Being a Chicago baseball fan (Chi, Oh My! July 25) is not a pastime. It is a vocation, a way of life. At a very young age, a Cub or Sox fan learns that pennants are something other teams win. And while the meek may inherit the earth, they have a helluva time turning the double play. Frustration becomes the norm. Disappointment is the constant condition.
But then comes the summer of '77, and we find that the sun sometimes shines on those who persevere, and that some of the drops in the lake of life do sparkle, even in Chicago.
WILLIAM E. CARSLEY
Ten summers ago I wrote SI to extol the virtues of Eddie Stanky and his "hitless wonders." Unfortunately, the mound artistry of Joel Horlen and Gary Peters did not prove to be enough to carry the Chisox to the pennant. The '77 version of the White Sox, however, is another story. With Wilbur Wood back in form, Richie Zisk and company should have no trouble keeping up the pace through October. When the Series comes to Comiskey Park this fall, you can be sure I'll be there.
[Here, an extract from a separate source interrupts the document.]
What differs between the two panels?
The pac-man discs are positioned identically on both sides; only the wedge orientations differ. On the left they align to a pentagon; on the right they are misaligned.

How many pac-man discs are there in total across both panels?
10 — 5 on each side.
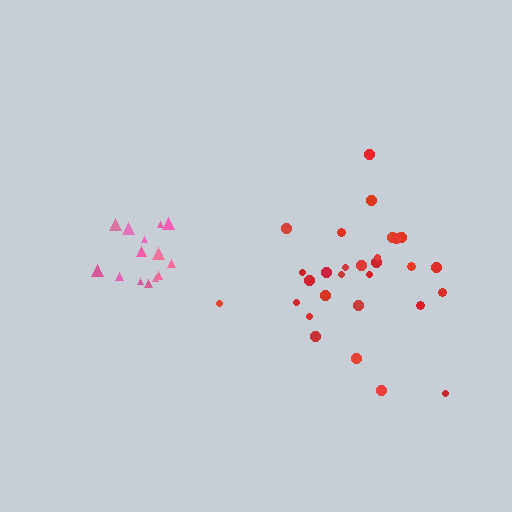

In your article you failed to mention Jack Brickhouse, the Cubs' commentator. Brickhouse sounds more colorful on TV than Harry Caray, by far.
After all, a "holy cow" feeds on "hey, hey."
Thank you for the fine article on the amazing Cubs and Sox. Thanks even more for keeping them off your cover.
Franklin Park, Ill.
Only three things are definite in America today: death, taxes and the Cubs choking.
It is nice to see teams winning that did not sign any spoiled, rich, crybaby free agents.
It's a shame Peter Gammons had to further tantalize Chicago's steadfast fans with his roseate story. The fact is, they are in for a worse letdown than 1973, only this time the perpetrators will be the Rangers and the Pirates.
At the start of the season, you guys picked the White Sox and Cubs to finish fifth in their divisions. I'm glad to see that you're willing to eat some crow.